Run Producer App with Java Agent:
java -javaagent:/path/to/opentelemetry-javaagent.jar \
-Dotel.service.name=producer-svc \
-Dotel.traces.exporter=otlp \
-Dotel.metrics.exporter=otlp \
-Dotel.logs.exporter=otlp \
-jar /path/to/your/producer.jar
Run Consumer App with Java Agent:
java -javaagent:/path/to/opentelemetry-javaagent.jar \
-Dotel.service.name=consumer-svc \
-Dotel.traces.exporter=otlp \
-Dotel.metrics.exporter=otlp \
-Dotel.logs.exporter=otlp \
-Dotel.instrumentation.kafka.producer-propagation.enabled=true \
-Dotel.instrumentation.kafka.experimental-span-attributes=true \
-Dotel.instrumentation.kafka.metric-reporter.enabled=true \
-jar /path/to/your/consumer.jar
Example: Deploying Sample Kafka Producer and Consumer Applications with OpenTelemetry Java Agent
# Producer Deployment
apiVersion: apps/v1
kind: Deployment
metadata:
name: kafka-producer1
spec:
replicas: 1
selector:
matchLabels:
app: kafka-producer1
template:
metadata:
labels:
app: kafka-producer1
spec:
containers:
- name: producer
image: jaikanthjay46/kafka-consumer-test:latest
env:
- name: BOOTSTRAP_SERVERS
value: "signoz-demo-cluster1-kafka-bootstrap:9092"
- name: TOPIC
value: "topic1"
- name: PARTITION_KEY
value: "key1"
- name: DELAY
value: "10"
- name: OTEL_SERVICE_NAME
value: "producer-svc1"
- name: OTEL_TRACES_EXPORTER
value: "otlp"
- name: OTEL_METRICS_EXPORTER
value: "otlp"
- name: OTEL_LOGS_EXPORTER
value: "otlp"
- name: OTEL_EXPORTER_OTLP_LOGS_ENDPOINT
value: "http://my-release-k8s-infra-otel-agent:4318/v1/logs"

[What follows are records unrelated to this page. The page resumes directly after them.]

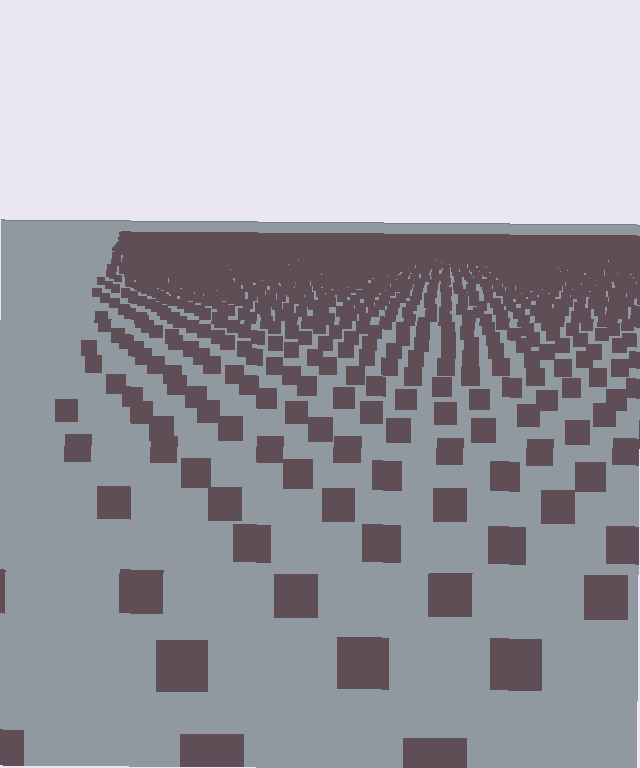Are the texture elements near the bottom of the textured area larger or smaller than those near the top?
Larger. Near the bottom, elements are closer to the viewer and appear at a bigger on-screen size.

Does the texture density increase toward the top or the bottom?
Density increases toward the top.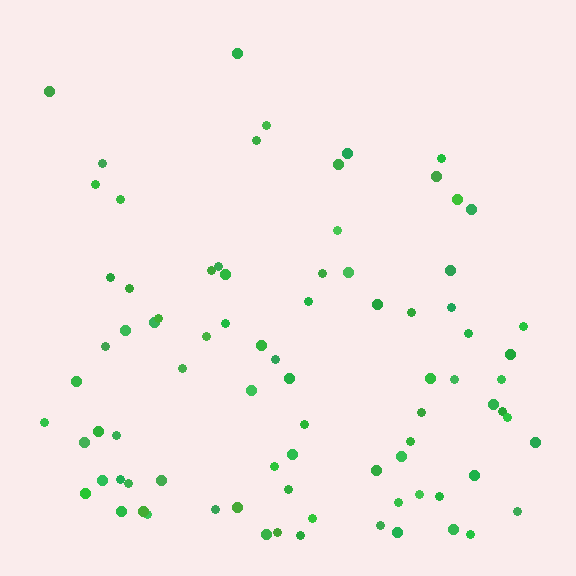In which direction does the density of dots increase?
From top to bottom, with the bottom side densest.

- name: OTEL_EXPORTER_OTLP_METRICS_ENDPOINT
value: "http://my-release-k8s-infra-otel-agent:4318/v1/metrics"
- name: OTEL_EXPORTER_OTLP_TRACES_ENDPOINT
value: "http://my-release-k8s-infra-otel-agent:4318/v1/traces"
---
# Consumer Deployment
apiVersion: apps/v1
kind: Deployment
metadata:
name: kafka-consumer1
spec:
replicas: 1
selector:
matchLabels:
app: kafka-consumer1
template:
metadata:
labels:
app: kafka-consumer1
spec:
containers:
- name: consumer
image: jaikanthjay46/kafka-consumer-test:latest
env:
- name: BOOTSTRAP_SERVERS
value: "signoz-demo-cluster1-kafka-bootstrap:9092"
- name: CONSUMER_GROUP
value: "cg1"
- name: TOPIC
value: "topic1"
- name: OTEL_SERVICE_NAME
value: "consumer-svc"
- name: OTEL_TRACES_EXPORTER
value: "none"
- name: OTEL_METRICS_EXPORTER
value: "none"
- name: OTEL_LOGS_EXPORTER
value: "none"
- name: OTEL_EXPORTER_OTLP_LOGS_ENDPOINT
value: "http://my-release-k8s-infra-otel-agent:4318/v1/logs"

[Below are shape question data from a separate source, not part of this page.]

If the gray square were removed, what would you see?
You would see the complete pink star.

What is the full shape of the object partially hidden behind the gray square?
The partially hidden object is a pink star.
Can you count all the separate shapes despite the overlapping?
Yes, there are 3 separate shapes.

- name: OTEL_EXPORTER_OTLP_METRICS_ENDPOINT
value: "http://my-release-k8s-infra-otel-agent:4318/v1/metrics"
- name: OTEL_EXPORTER_OTLP_TRACES_ENDPOINT
value: "http://my-release-k8s-infra-otel-agent:4318/v1/traces"
Apply the deployments:
kubectl apply -f kafka-applications.yaml
Please take note of otel service name my-release-k8s-infra-otel-agent
in the above yaml file, you will need to replace it with your otel service name. It's of the format <helm-release-name>-k8s-infra-otel-agent
.
Continue to visualize your data in SigNoz as described in the previous sections.
Visualize data in SigNoz
To see your Producer and Consumer app traces:
- Head over to Services tab in your SigNoz instance.
- You should be able to see your apps in the list along with some application metrics.
- Click on the service of your choice to see more detailed application metrics and related traces.
To see the Kafka Metrics:
The messaging queues tab in SigNoz only works when both the producer and consumer applications are instrumented with SigNoz, along with the Kafka cluster itself.
- Head over to Messaging Queues tab in your SigNoz instance.
- You will get different Options like Consumer Lag View etc., to see various kafka related metrics.